Danish broadcaster TV2 has issued an apology in Danish and English after a segment in which its presenters appeared to compare Moroccan footballers and their families with monkeys.

Danish broadcaster apologises for ‘unintended racism' in segment on Moroccan football team

Denmark’s broadcaster TV2 has apologised for a segment which it said made an “unintentional” comparison between Morocco’s footballers and a family of monkeys, in a clip that has now been reported by international media in the Middle East.

In a segment on the programme News & Co. about Morocco’s footballers celebrating with their mothers after World Cup matches, TV2 presenters appeared to compare them with a photograph of monkeys which was the subject of the following segment.

While one presenter, Søren Lippert, holds a photo of a family of monkeys, co-presenter Christian Høgh Andersen says “this is in extension of Morocco gathering their families in Qatar”.

“We have an animal family gathered here, maybe to stay warm,” he continues as the camera pans onto the photo.

Asked by another voice out of picture why he’s making a connection between the two, Andersen says “because they’re sticking together, and that’s also what they’re doing with the family reunification in Morocco”. He uses the Danish legal term for family reunification, fammiliesammenføring.

Both Lippert and Andersen responded after the clip was spread on social media with an English translation added.

Lippert, who was holding the picture but didn’t make the remarks, said that “however unintentional, the comparison made in the program is not ok”.

In a longer statement posted on Facebook, Andersen said he wanted to give an “unreserved apology” for the comments.

“In a poor attempt at humour I drew a line between sticking together as a family when the next topic about animals was presented in the studio,” he wrote.

“Unintentionally it became a comparison between Morocco’s national football team and the family of monkeys which my co-host Søren Lippert was holding a picture of and which we were using for the next segment,” he wrote.
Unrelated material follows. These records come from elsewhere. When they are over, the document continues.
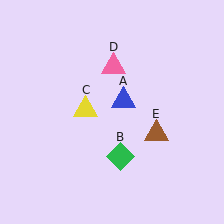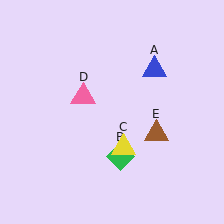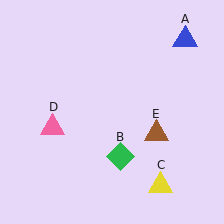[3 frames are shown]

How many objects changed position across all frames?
3 objects changed position: blue triangle (object A), yellow triangle (object C), pink triangle (object D).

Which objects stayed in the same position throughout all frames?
Green diamond (object B) and brown triangle (object E) remained stationary.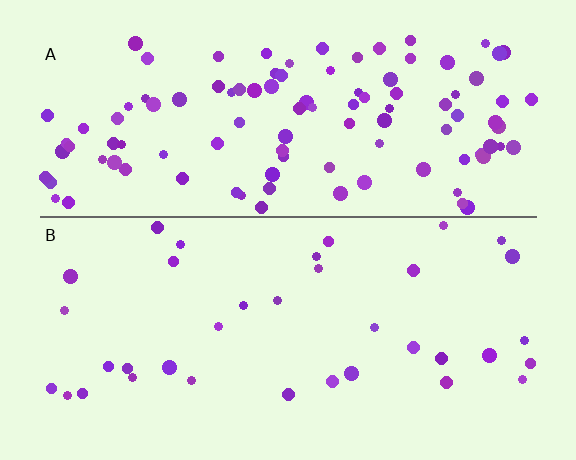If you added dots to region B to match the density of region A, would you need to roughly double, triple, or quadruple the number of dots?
Approximately triple.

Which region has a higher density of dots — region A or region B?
A (the top).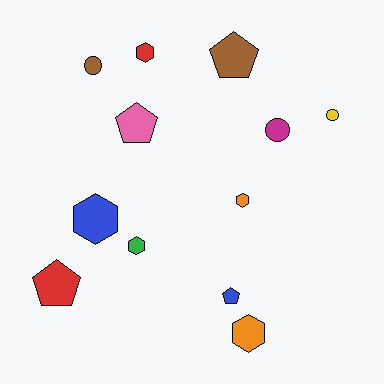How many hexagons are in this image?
There are 5 hexagons.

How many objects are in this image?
There are 12 objects.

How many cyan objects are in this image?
There are no cyan objects.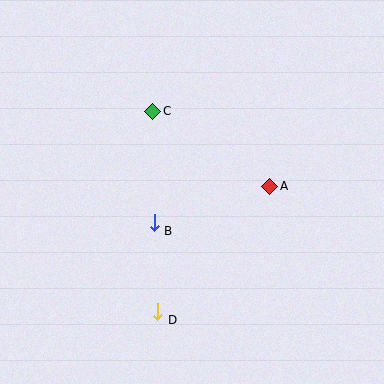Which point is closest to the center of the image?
Point B at (154, 231) is closest to the center.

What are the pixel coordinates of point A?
Point A is at (270, 186).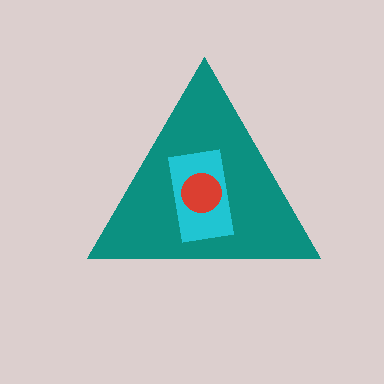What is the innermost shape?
The red circle.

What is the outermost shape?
The teal triangle.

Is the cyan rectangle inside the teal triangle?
Yes.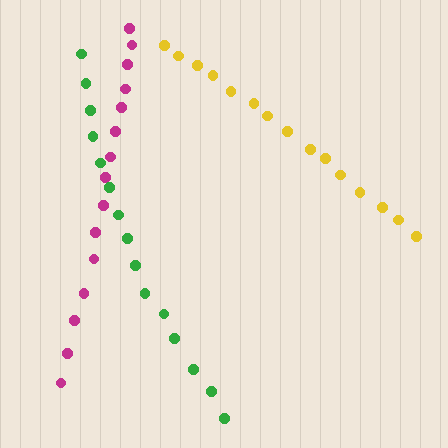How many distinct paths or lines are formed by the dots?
There are 3 distinct paths.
“I am very sorry and I want to give an unreserved apology for this,” he wrote.

The broadcaster published an apology in Danish and English on its website, saying that the section “can be perceived as a racist comment, and both TV2 and Christian Høgh Andersen would like to give a profound apology for that.”

“We deeply apologize that a host on TV2 News made a comment that is both wrong and offensive. Although it was not the intention of the host, it is a remark that both our host and TV2 dissociate from. This was a clear mistake, we apologize for it, and we will take it into account in our work at TV2 News,” the broadcaster’s editor-in-chief Anne Mette Svane said in the statement.

“TV2 has apologized to the viewers who have contacted TV2, and also believes it is necessary to dissociate from the inappropriate comment publicly,” the statement adds.

The broadcaster has also apologised on social media in response to international media reporting on the clip, including by Qatar-based media al-Jazeera.

The incident was not the only time the broadcaster came under pressure for inappropriate comments during the World Cup.

In November, commentator Thomas Kristensen was criticised for comparing Belgium striker Romelu Lukaku with King Kong during live commentary. Kristensen defended the remark by saying he meant to compare Lukaku with “a monster who everyone is scared of, and nothing else”.